Defining the Functional Biology of E3 Ubiquitin Ligase TRIP12 in Mammalian Intestine and Colorectal Cancer

The E3 ubiquitin ligase, TRIP12, belongs to the HECT domain family that is found to interact with many proteins, including ones that control the cell cycle. Several studies found its involvement in cell cycle progression due to interactions with USP7 or other mechanisms that are not yet understood. Recently, Dr. Khan's lab showed that TRIP12 acts as a negative regulator of FBW7, another E3 ligase that is highly mutated in colorectal cancers. These FBW7 mutations are thought to contribute to chemotherapy resistance by accumulating its anti-apoptotic substrate, MCL-1. This study aimed to characterize the functional role of TRIP12 deletion in multiple colorectal cancer cell lines. We hypothesized that downregulating TRIP12 would increase sensitivity to chemotherapy by stabilizing FBW7 and would also affect stem cell homeostasis. Briefly, we measured the TRIP12^-/- cells' ability to form colonies compared to wild type cells. Additionally, we studied the effect of TRIP12 knockout on the response to conventional chemotherapeutic agents, such as 5-FU. Proliferation and differential phosphorylation patterns between TRIP12^-/- and wild type cells were also studied.
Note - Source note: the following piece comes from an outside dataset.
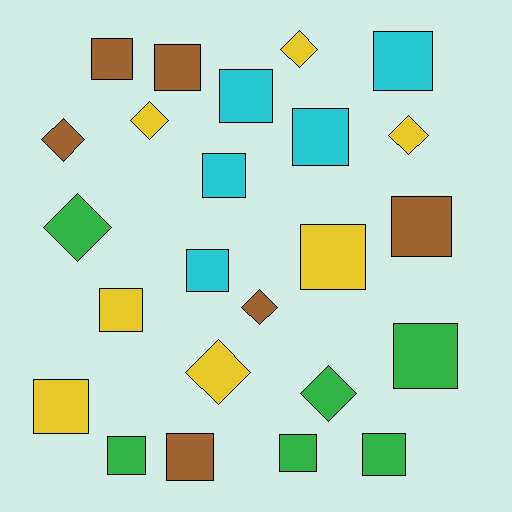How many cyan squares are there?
There are 5 cyan squares.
Our data revealed that TRIP12 deletion reduced the spheroid clonogenicity in HT29 and SW837 cells but does not affect the colony formation in monolayer cultures. Consistently, staining for the proliferation marker, Ki67, indicated a lower proliferation rate in TRIP12^-/- Moreover, proteins that regulate cell cycle progression, specifically p53, is highly phosphorylated in TRIP12^-/-. This finding suggests that TRIP12 possibly interacts with different signaling pathways in CRC and interferes with cell cycle regulators' function. Furthermore, the difference in response to conventional colorectal cancer treatment upon TRIP12 knockout was visible compared to wild type cells.